Ainsi se confondent le roman de Leclerc et celui de l’écrivain en une galerie de personnages dont les tableaux successifs finissent par avoir du sens, et qui touchent par leur humilité. "Puisque nous allons tous mourir, puisque tout est perdu d’avance, pourquoi ne pas consacrer une partie du temps qu’il reste à l’accomplissement de choses inutiles – inutiles en apparence mais nécessaires et salutaires en vérité – attendu qu’il n’est pas plus louable ni plus profitable de bâtir un énième immeuble d’appartements, de rouler des sushis aux couleurs psychédéliques ou d’officier comme douanier à la frontière canadienne que de relater les hauts faits d’un ancêtre ou les travers de sa descendance." Jusqu’à la fin, l’écrivain aura du mal à se départir du sentiment de culpabilité qui le dispute à son besoin de mémoire.

Car Richard dresse un portrait sans complaisance de ceux qui sont les siens: son ivrogne de père menaçant femme et enfants de sa hache, sa soeur sans coeur qui fugue avec leur jeune frère sans plus jamais donner de nouvelles, tout cela ne les fait pas se retourner dans leur tombe, mais les fait vivre à nouveau. Cet ersatz de vie qu’insuffle l’écriture, c’est probablement ce qu’on peut espérer de mieux, "nous qui sommes une combinaison de molécules, un frêle sentier génétique composé d’événements plus ou moins cruciaux et plus ou moins mémorables".
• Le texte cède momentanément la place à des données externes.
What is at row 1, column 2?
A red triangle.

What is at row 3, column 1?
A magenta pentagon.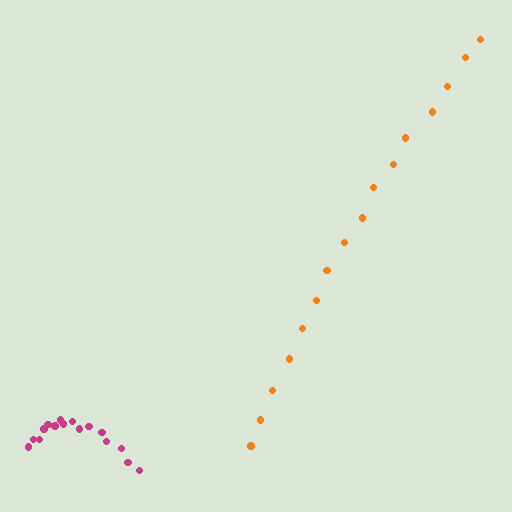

La plume de Leclerc fait des miracles pour évoquer le temps perdu et le quotidien gaspésien du siècle dernier fait de pêche aux "coques", de "cabotage" et de nuits passées sous des couvertes de laine rugueuse. D’une femme trop bonne, elle dira qu’elle est "faite en velours et en poils de chats", prouvant au passage que la poésie trouve sa voix par les mots ordinaires. Cette habileté se bute en revanche aux dialogues qui sont trop écrits pour sonner vrai. Le dénouement se fait un peu long et il arrive qu’une scène nous rappelle Les filles de Caleb, mais ces petits tracas ne gâchent pas la lecture.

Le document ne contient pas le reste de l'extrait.